The thorny path to pastures new
Researchers from the Near East and colleagues from Germany met at the Humboldt Colloquium in Amman to discuss regional perspectives for research and cooperation with Germany.
"I’ve conducted research abroad, but here I spend my whole time reading aloud to students from a textbook!” a young female physicist on the panel complains. Murmurs of agreement in the hall, a few people clap. The junior researchers from various Arab countries are the ones who identify most with their Jordanian colleague who has just been giving her country an eloquent ticking-off in impeccable English. During her research stay in England she had been treated like a researcher, supported and appreciated, but the response to her work at home was sceptical. “The national research agenda had changed yet again. Nobody was waiting for me and my project.” General agreement in the hall. The only one to comment under his breath is a professor from Germany: “Why does she wait around for someone to take her by the hand? If she were in my department, she’d have to take the initiative herself. That’s what I expect of young colleagues!”
|Deputizing for the King, Princess Sumayah opens International Conference for Scientific Cooperation
Photo: Humboldt Foundation
This example of the difference between German and Arab perspectives featured at a German-Middle East conference which took place in Amman in May. It brought together some 200 researchers from the region and from Germany who were invited there by the Humboldt Foundation, the Berlin-Brandenburg Academy of Sciences and Humanities and the German Academic Exchange Service. The main intention was to discuss potential collaborations and prospects for the future, but it was actually the somewhat sobering present that dominated the debate initially.
The example of the young physicist is typical. Many universities in the region are purely teaching institutions where little research takes place at all. Doctoral candidates are sent abroad to take their doctorates. Not all of them return, and those who do often experience a sharp decline in productivity at home. “We have to create a climate at our own universities which allows our talents to blossom and not to wither away,” a Lebanese researcher demands.
The problems are well-known. The Arab Human Development Report produced by the United Nations Development Programme (UNDP) in 2003 reveals a desolate research record with the Arab countries coming in last place by international standards on all scores: publications, patents, expenditure on research and development (an average of 0.2 percent of GNP in comparison with a world average of 1.4 percent) and the relatively small number of academics working in the field of research and development.
A recurrent theme in this report on the state of research, just as in the subsequent reports on democracy and women’s empowerment, is the demand for an open and critical analysis of their own strengths and weaknesses within the Arab world. The meeting in Amman demonstrates that progress has been made on just this point: There is certainly no lack of openness. Researchers from Jordan, Egypt and Lebanon call a spade a spade when discussing deficits in structure and mentality. To some extent, the wrong course was set in childhood, beginning with the literacy rate, which was still too low, through to the failure to encourage independent learning. The snag list continues in academic careers. Young researchers did not work independently enough; the research and publication performance of many professors was weak by international standards. Other points of criticism include a lack of cooperation between research and industry and poor management at universities.
A rather sobering analysis also comes from the Jordanian Science Minister and Princess Sumaya, a representative of Jordan’s ruling family and President of the Royal Scientific Society, which promotes research in Jordan: While a great deal had been achieved in the last few years, especially in Jordan, efforts to strengthen academic and scientific capacities needed to be intensified if the Arab world wanted to hold its own in the global contest for innovation and creativity. Countries like Jordan would have to increase investment in training junior academics and raise the status of this human capital. In this context, the government is putting its money on partnerships with other countries. Existing collaborations are supposed to be extended either through personal networks like that of the Humboldt Alumni in the country and region or by institutional partnerships like the German Jordanian University. Established in 2005, it offers practically-orientated training on the pattern of German universities of applied science (“Fachhochschulen”), thus responding to economic demands.

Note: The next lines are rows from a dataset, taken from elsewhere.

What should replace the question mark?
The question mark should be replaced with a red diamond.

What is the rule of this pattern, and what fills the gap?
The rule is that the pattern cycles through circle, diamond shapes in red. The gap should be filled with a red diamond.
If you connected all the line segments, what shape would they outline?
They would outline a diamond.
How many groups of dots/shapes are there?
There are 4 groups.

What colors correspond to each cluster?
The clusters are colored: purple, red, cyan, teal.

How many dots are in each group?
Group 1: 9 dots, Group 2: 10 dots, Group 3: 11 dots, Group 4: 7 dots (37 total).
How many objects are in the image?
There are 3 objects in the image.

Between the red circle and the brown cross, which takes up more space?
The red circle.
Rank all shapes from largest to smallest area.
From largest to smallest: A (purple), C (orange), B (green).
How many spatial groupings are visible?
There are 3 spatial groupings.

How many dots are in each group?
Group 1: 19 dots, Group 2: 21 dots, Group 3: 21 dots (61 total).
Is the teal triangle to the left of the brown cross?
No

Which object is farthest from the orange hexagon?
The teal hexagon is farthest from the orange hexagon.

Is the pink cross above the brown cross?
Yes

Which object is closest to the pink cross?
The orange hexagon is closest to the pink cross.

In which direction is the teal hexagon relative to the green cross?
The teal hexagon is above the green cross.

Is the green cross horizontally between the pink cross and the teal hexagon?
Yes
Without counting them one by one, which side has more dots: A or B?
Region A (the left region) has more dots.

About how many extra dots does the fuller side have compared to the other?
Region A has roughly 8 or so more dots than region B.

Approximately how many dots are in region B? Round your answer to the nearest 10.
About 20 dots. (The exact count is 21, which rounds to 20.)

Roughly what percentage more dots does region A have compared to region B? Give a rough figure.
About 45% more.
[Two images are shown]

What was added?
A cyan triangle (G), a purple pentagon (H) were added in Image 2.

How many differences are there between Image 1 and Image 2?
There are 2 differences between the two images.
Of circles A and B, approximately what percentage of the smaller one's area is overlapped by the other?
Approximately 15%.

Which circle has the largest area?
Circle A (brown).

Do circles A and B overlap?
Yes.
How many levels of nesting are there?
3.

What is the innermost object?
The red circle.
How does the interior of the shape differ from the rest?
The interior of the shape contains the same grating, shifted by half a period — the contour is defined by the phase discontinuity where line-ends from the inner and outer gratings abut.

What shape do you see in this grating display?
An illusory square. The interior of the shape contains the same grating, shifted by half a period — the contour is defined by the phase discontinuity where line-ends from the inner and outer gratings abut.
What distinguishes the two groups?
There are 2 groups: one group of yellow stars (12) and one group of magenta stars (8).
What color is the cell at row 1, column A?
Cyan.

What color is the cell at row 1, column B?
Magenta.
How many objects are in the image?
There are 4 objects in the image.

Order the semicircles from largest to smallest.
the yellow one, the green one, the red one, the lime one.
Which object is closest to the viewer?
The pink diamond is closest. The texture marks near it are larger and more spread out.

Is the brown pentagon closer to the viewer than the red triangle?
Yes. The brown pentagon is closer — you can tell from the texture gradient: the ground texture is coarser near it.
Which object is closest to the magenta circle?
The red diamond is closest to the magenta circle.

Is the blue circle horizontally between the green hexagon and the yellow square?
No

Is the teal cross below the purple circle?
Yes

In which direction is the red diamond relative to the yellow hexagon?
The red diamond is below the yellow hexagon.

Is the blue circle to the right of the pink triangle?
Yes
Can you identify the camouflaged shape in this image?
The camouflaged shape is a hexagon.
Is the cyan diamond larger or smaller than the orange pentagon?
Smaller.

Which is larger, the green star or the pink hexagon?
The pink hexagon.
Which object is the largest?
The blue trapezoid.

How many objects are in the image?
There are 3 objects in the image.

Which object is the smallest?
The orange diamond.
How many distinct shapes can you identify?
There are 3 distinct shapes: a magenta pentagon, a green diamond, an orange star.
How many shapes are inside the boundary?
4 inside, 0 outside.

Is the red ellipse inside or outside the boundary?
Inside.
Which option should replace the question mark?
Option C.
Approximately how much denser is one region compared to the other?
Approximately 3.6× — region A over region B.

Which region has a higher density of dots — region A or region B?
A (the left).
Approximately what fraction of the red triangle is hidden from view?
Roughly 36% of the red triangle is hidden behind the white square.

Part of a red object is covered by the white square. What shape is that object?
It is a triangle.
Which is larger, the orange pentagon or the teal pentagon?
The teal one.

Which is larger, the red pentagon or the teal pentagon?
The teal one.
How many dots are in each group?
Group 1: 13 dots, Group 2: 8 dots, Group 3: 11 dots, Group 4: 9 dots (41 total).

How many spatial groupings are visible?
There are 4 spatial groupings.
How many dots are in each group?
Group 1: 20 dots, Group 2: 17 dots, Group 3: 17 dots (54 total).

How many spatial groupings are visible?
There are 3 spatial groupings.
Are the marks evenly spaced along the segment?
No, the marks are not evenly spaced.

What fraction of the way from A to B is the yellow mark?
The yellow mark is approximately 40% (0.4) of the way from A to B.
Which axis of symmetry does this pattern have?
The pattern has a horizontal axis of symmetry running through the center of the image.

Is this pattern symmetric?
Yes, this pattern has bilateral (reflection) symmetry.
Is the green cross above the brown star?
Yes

It is not only in Jordan that there is a major call for applied research. Medicine, renewable energies, but especially the efficient uses of that scarce resource water are an important focus of applied research in the region. However, basic research is also a target for promotion, as demonstrated by the large-scale international SESAME project, located in Jordan: an electron storage ring which will provide a synchrotron radiation source for materials research in the most diverse disciplines. As well as Germany and Jordan, the Palestinian National Authority and countries like Israel, Pakistan, Turkey and Bahrain are involved in the project under the umbrella of UNESCO – an example for regional cooperation which ought to catch on, according to some participants. The countries in the region still tended to go it alone rather than working together. By intensifying multilateral debate on topics like quality management and examples of good practice, the Humboldt Alumni in the region wanted to drive forward collaboration and bundle energies.
Just how difficult this can be is something the conference also revealed: the seats intended for the researchers invited from Israel and Iran remained empty. While the Israeli participants were deterred from visiting Jordan by a security warning, the Iranian researchers were refused visas by the Jordanian authorities.